A mesquita de Paris calcula que os eleitores muçulmanos representem cerca de 10%. É uma população diversa, muitas com origens nas ex-colônias do norte da África e no Sahara africano, e as opiniões políticas não são homogêneas.
Sarkozy se distanciou da comunidade
Além do tom adotado na campanha, Sarkozy já teve um outro em relação aos muçulmanos. Em 2007, quando começava seu mandato, ele nomeou dois ministros de origem norte-africana muçulmana e trabalhou por um “Islã da França”. Muito tempo antes, esteve por trás da criação do Conselho Francês da Fé Muçulmana.
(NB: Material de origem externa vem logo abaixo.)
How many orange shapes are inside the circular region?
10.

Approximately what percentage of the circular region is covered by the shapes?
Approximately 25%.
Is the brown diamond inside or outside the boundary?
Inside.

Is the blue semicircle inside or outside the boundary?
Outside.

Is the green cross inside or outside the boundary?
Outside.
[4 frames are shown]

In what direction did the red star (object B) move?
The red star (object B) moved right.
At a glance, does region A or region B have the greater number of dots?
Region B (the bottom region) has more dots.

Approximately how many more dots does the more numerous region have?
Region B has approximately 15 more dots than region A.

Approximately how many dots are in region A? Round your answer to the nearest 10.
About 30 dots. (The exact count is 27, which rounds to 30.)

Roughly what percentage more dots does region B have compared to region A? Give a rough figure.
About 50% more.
Como ministro do Interior, chegou a ser convidado a falar à fundamentalista União de Organizações Islâmicas da França (UOIF) — onde foi vaiado por dizer que os véus tinham de ser retirados nas fotos para documentos de identidade.
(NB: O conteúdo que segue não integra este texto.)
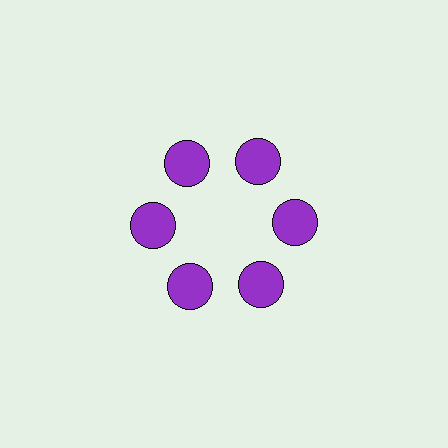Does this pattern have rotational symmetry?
Yes, this pattern has 6-fold rotational symmetry. It looks the same after rotating 60 degrees around the center.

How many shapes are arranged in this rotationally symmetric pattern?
There are 6 shapes, arranged in 6 groups of 1.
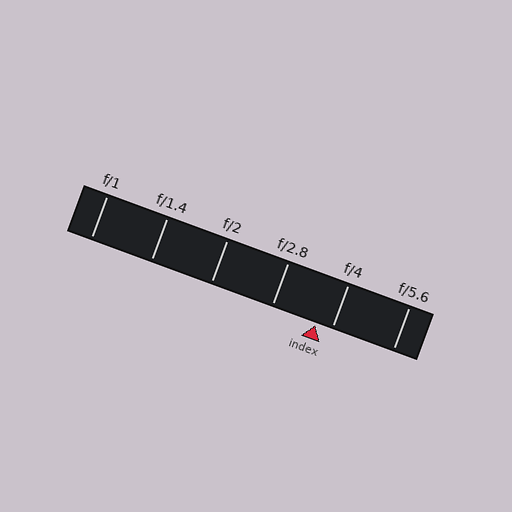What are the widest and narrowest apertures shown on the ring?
The widest aperture shown is f/1 and the narrowest is f/5.6.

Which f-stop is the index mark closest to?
The index mark is closest to f/4.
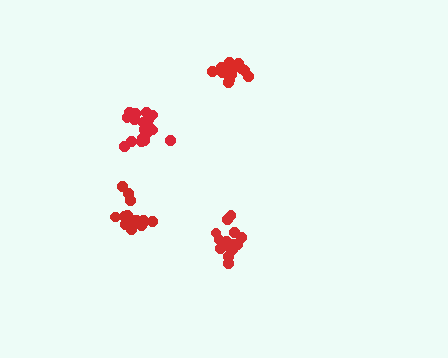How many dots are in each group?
Group 1: 15 dots, Group 2: 17 dots, Group 3: 18 dots, Group 4: 15 dots (65 total).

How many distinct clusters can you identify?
There are 4 distinct clusters.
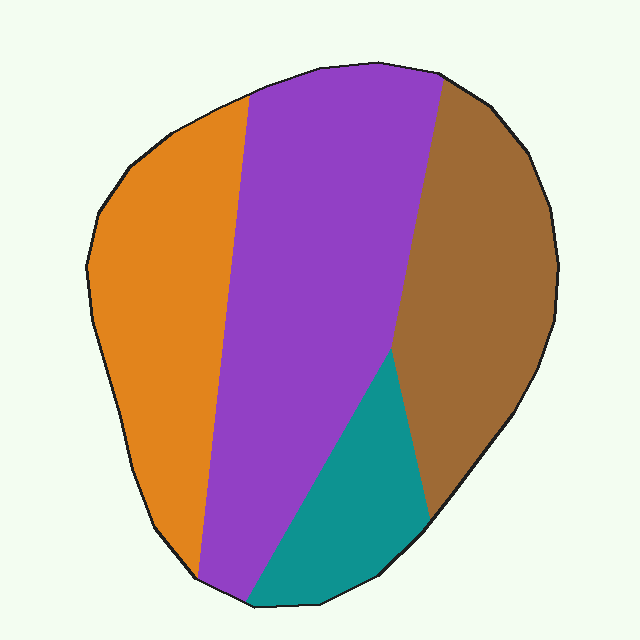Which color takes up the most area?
Purple, at roughly 40%.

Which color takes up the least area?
Teal, at roughly 10%.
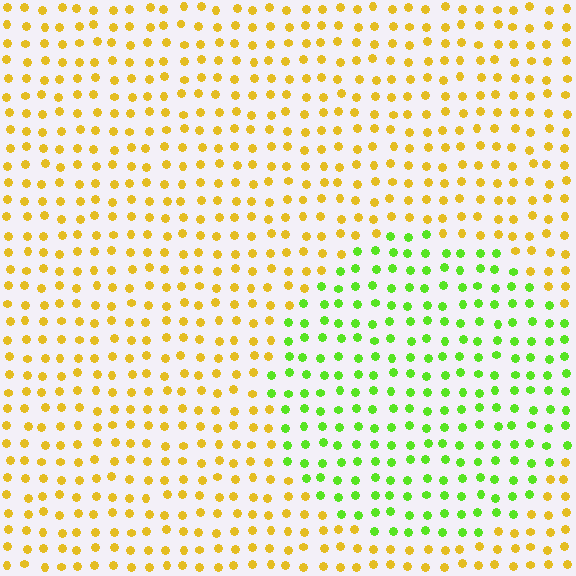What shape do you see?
I see a circle.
O presidente lançou a lei anti-véu (que proíbe aqueles que cobrem todo o rosto), aprovada no ano passado, e não mais está nas graças da UOIF. Ele impediu seis convidados estrangeiros de participar na reunião deste ano da organização, argumentando que eles promoviam uma versão radical do Islã. O líder da UOIF, Ahmed Jaballah, também convocou o muçulmanos a votar.
O diretor do altamente respeitado Bondy Blog, que surgiu em 2005 durante as rebeliões na França, diz que muitos muçulmanos são mais franceses do que os políticos pensam. E pede respeito:
"Há uma parte da população que é, antes de tudo, francesa, mas que não é reconhecida como tal", diz Nordine Nabili. "Tentam arrastar essa população para questões culturais, étnicas ou religiosas, mas tudo é uma questão de sofrimento social, na verdade. Há o desejo de toda uma população de dizer ‘eu sou francês. Você tem de me aceitar como eu sou’".
Para Jamel Nouri, que deixava a mesquita de Paris na última sexta-feira “Nicolas Sarkozy caiu na armadilha da Frente Nacional. Ele foi arrastado para a lama”.